The Brooklyn couple has set out on a multi-year project to throw a dinner party featuring the cuisine of each of the 193 United Nations member countries - in alphabetical order, no less. They document the experience, complete with pictures and recipes, on their blog, United Noshes.
Thus far, they’ve cooked 36 meals - starting with Afghanistan and ending with China.
“Ideally, I talk to someone who knows about the food,” Friedman says. They look for authentic recipes that might be served at a wedding or other big gathering. And when a country has many regional cuisines, like China, they try to at least hit the high points of each region.
Their location in New York City makes tracking down obscure ingredients a little easier, but on the occasions that they take their dinner parties on the road, some things aren’t as easy to find.
“There is no yak butter in Tacoma,” Friedman says. For the Bhutan dinner there, they used a mix of blue cheese and cream cheese as a substitute.
Hadden and Friedman say they're glad they’re doing the project alphabetically, as that tends to shake up and randomize the kind of food they’ll be cooking: Belize’s cuisine is different than Belgium’s, and they welcome the variety.
Since undertaking the project almost a year ago, their pantry has grown quite a bit. When they complete a letter of the alphabet, they write "The Noshies," doling out such awards as “most fun to cook," “best music," “best cuisine” and “most exotic purchase.”
Colombia is next, and they say they look forward to making to the national dish of bandeja paisa, a rustic platter of meats, rice and beans. For Cuba, they’re planning a pig roast in New Jersey.
They’re saving the United States for the grand finale sometime in 2017, and hope to have a gala potluck with food from each of the fifty states.
Every dinner ends with a brief appeal for donations from their guests to benefit the UN’s World Food Program. The donations are matched by Google, Friedman’s employer, and so far the WFP has received more than $6,000 as a result of their efforts.
"The World Food Program creates a sense of purpose for this.
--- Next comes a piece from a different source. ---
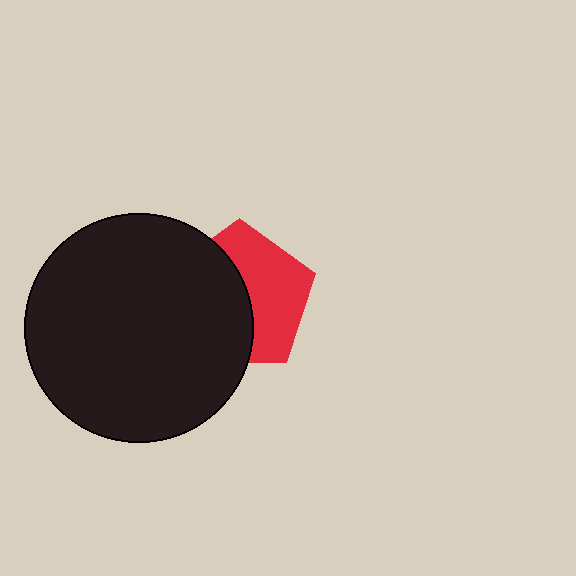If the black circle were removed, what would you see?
You would see the complete red pentagon.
We’re enjoying this food from all around the world, and we’re taking a lot," says Friedman. "[Donating to the WFP] turns it from a feeling of excess privilege into really doing some good, especially when we’re eating food from places where there may not be an abundance of food.”
The average $20 donation from a guest, after matching, will provide 160 meals to people in disadvantaged countries.